La société papetière AbitibiBowater a finalement obtenu l'accord de la Cour supérieure pour se prévaloir de l'aide d'urgence de 100 millions US proposée par le gouvernement du Québec.

Mais il aura fallu une concession de toute dernière heure de Québec parmi les conditions de son aide financière pour que le juge Clément Gascon donne le feu vert.

«J'ai dû retourner en conseil des ministres pour modifier une condition de notre offre de garantie de prêt», a confirmé à La Presse le ministre Raymond Bachand, responsable du dossier en tant que ministre des Finances et du Développement économique.

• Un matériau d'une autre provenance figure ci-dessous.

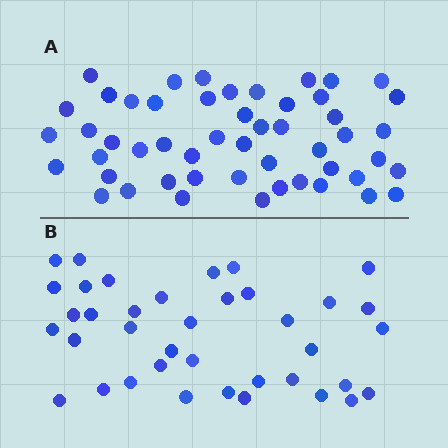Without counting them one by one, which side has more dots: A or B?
Region A (the top region) has more dots.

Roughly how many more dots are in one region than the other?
Region A has approximately 15 more dots than region B.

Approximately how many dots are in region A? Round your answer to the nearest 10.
About 50 dots. (The exact count is 51, which rounds to 50.)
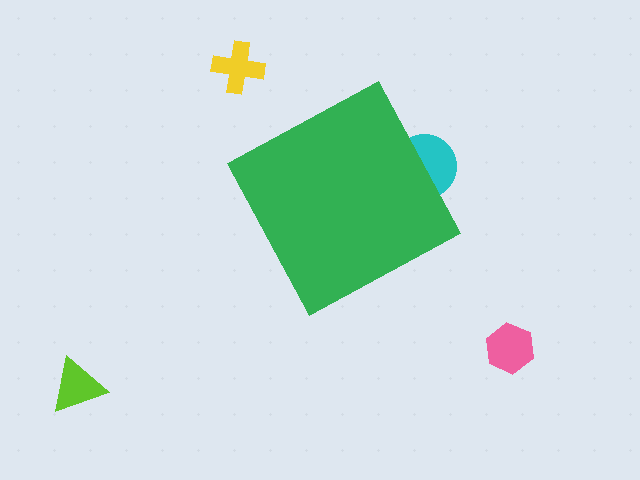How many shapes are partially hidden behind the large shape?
1 shape is partially hidden.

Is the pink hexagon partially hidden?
No, the pink hexagon is fully visible.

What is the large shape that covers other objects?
A green square.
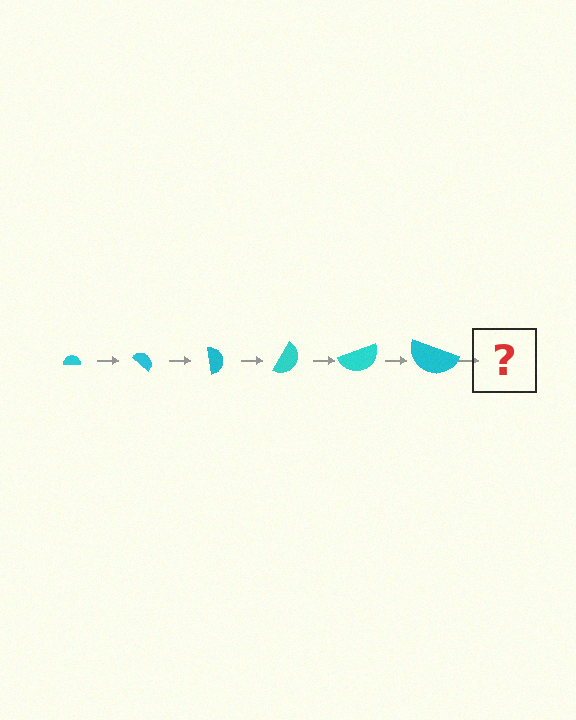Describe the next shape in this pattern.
It should be a semicircle, larger than the previous one and rotated 240 degrees clockwise from the start.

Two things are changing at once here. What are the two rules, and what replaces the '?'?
The two rules are that the semicircle grows larger each step and it rotates 40 degrees clockwise each step. The '?' should be a semicircle, larger than the previous one and rotated 240 degrees clockwise from the start.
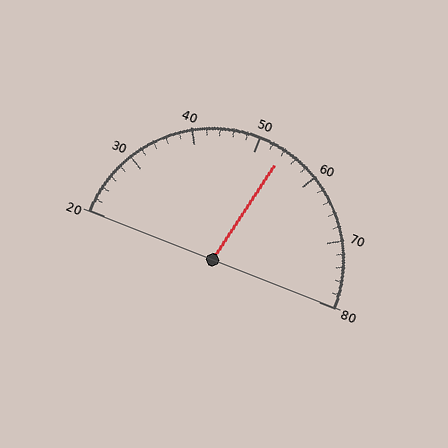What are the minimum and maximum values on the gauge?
The gauge ranges from 20 to 80.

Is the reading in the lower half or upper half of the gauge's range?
The reading is in the upper half of the range (20 to 80).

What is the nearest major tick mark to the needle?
The nearest major tick mark is 50.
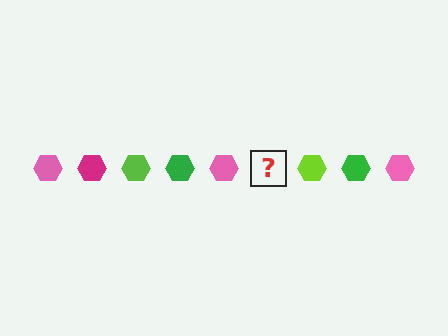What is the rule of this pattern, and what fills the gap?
The rule is that the pattern cycles through pink, magenta, lime, green hexagons. The gap should be filled with a magenta hexagon.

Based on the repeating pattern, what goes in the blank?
The blank should be a magenta hexagon.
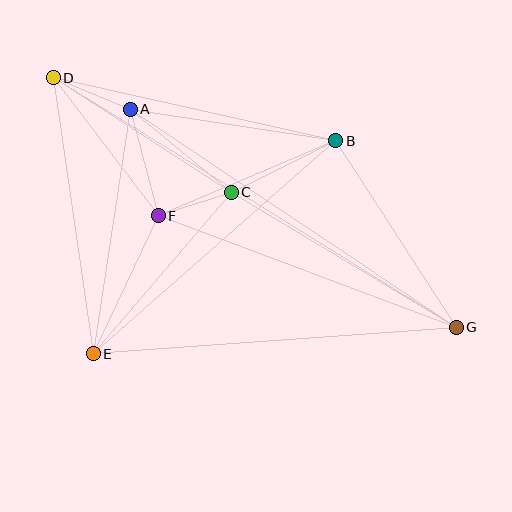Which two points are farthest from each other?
Points D and G are farthest from each other.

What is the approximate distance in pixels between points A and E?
The distance between A and E is approximately 247 pixels.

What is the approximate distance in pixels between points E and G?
The distance between E and G is approximately 364 pixels.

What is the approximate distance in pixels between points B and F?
The distance between B and F is approximately 193 pixels.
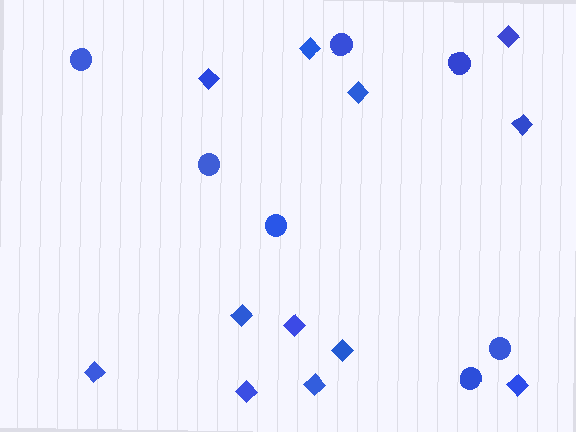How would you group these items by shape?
There are 2 groups: one group of diamonds (12) and one group of circles (7).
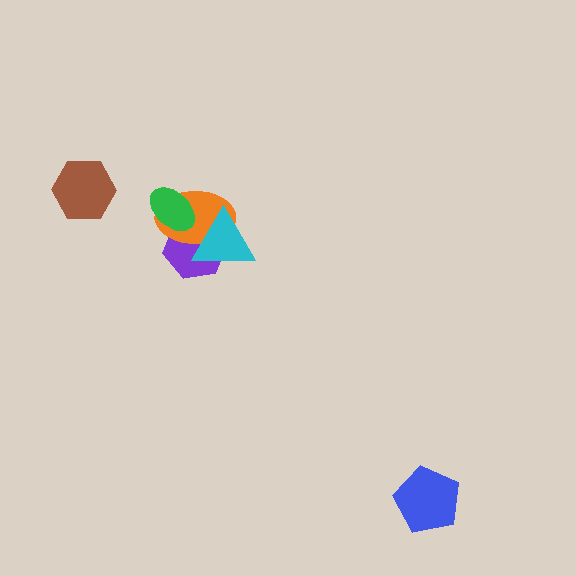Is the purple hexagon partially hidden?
Yes, it is partially covered by another shape.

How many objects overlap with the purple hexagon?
3 objects overlap with the purple hexagon.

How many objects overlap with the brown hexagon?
0 objects overlap with the brown hexagon.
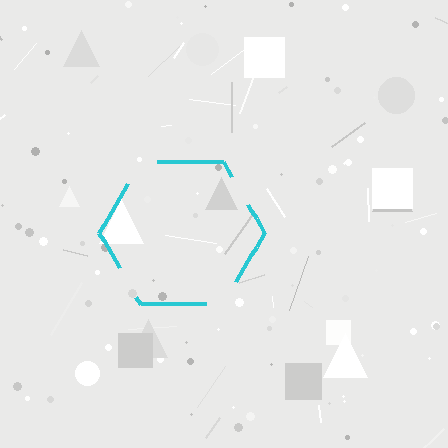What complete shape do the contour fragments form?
The contour fragments form a hexagon.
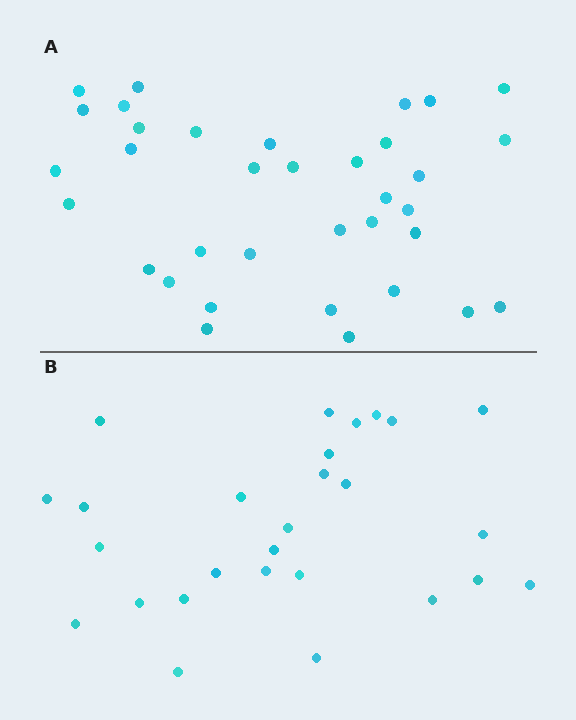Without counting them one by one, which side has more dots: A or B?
Region A (the top region) has more dots.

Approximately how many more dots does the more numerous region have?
Region A has roughly 8 or so more dots than region B.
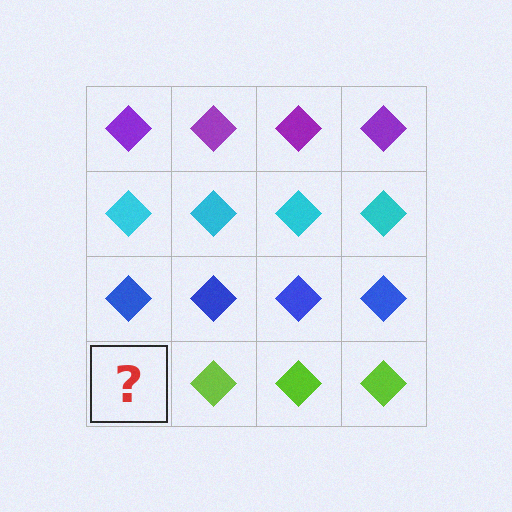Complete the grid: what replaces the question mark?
The question mark should be replaced with a lime diamond.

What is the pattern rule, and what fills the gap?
The rule is that each row has a consistent color. The gap should be filled with a lime diamond.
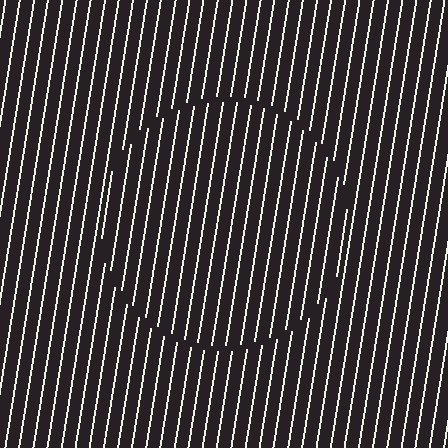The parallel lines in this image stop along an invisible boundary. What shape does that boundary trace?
An illusory circle. The interior of the shape contains the same grating, shifted by half a period — the contour is defined by the phase discontinuity where line-ends from the inner and outer gratings abut.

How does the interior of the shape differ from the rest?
The interior of the shape contains the same grating, shifted by half a period — the contour is defined by the phase discontinuity where line-ends from the inner and outer gratings abut.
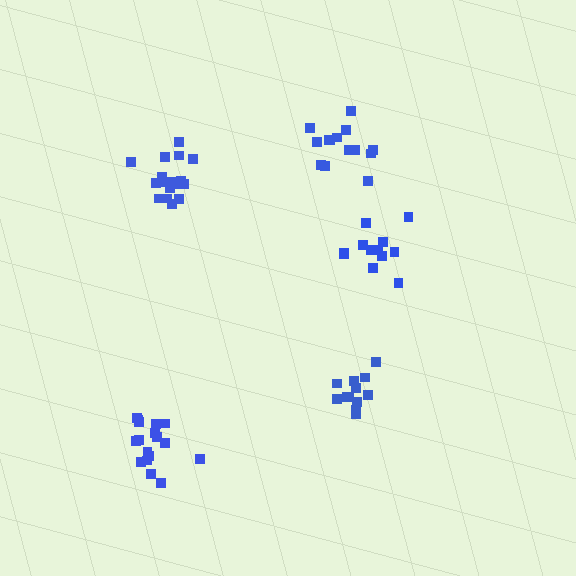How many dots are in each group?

«Mais deux principes sont demeurés prioritaires: fournir des fonds à AbitibiBowater pour assurer la continuité immédiate de ses activités, tout en s'assurant d'une protection adéquate des fonds publics lors de la suite de sa restructuration.»

Ainsi, Québec a mis de coté sa requête de pouvoir imposer son propre contrôleur comptable de restructuration chez AbitibiBowater dans le cas ou la société papetière ferait défaut sur l'une ou l'autre des conditions financières de la garantie de prêt de 100 millions US.

La veille, mardi, le juge Gascon avait vivement critiqué cette condition de l'aide financière de Québec, la qualifiant d'excessive dans le contexte d'une restructuration d'insolvabilité déjà supervisée par la cour.

Par ailleurs, dans son jugement hier, le juge Gascon a aussi réduit de 200 à 140 millionsCAN la valeur des sûretés sur des actifs d'AbitibiBowater que recherchait l'organisme Investissement Québec pour sa garantie sur le prêt à court terme.

Mais en dépit de ses tractations, qui ont allongé de plusieurs jours une approbation de prêt d'urgence enclenchée depuis le 17 avril, la société papetière AbitibiBowater était satisfaite du feu vert de la justice pour cette aide financière.

«Nous pourrons continuer d'avancer avec la suite de notre plan de restructuration», a indiqué Jean-Philippe Côté, porte-parole au siège social d'AbitibiBowater à Montréal.

L'aide financière de Québec prend la forme d'une garantie sur une marge de crédit spéciale de 100 millions US consentie par la Banque de Montréal.

La société papetière a la permission de la cour d'en tirer une première tranche de 30 millions dès les prochains jours afin de renflouer ses liquidités déjà décrites en cour comme très insuffisantes pour faire face adéquatement à ses dépenses d'exploitation courantes.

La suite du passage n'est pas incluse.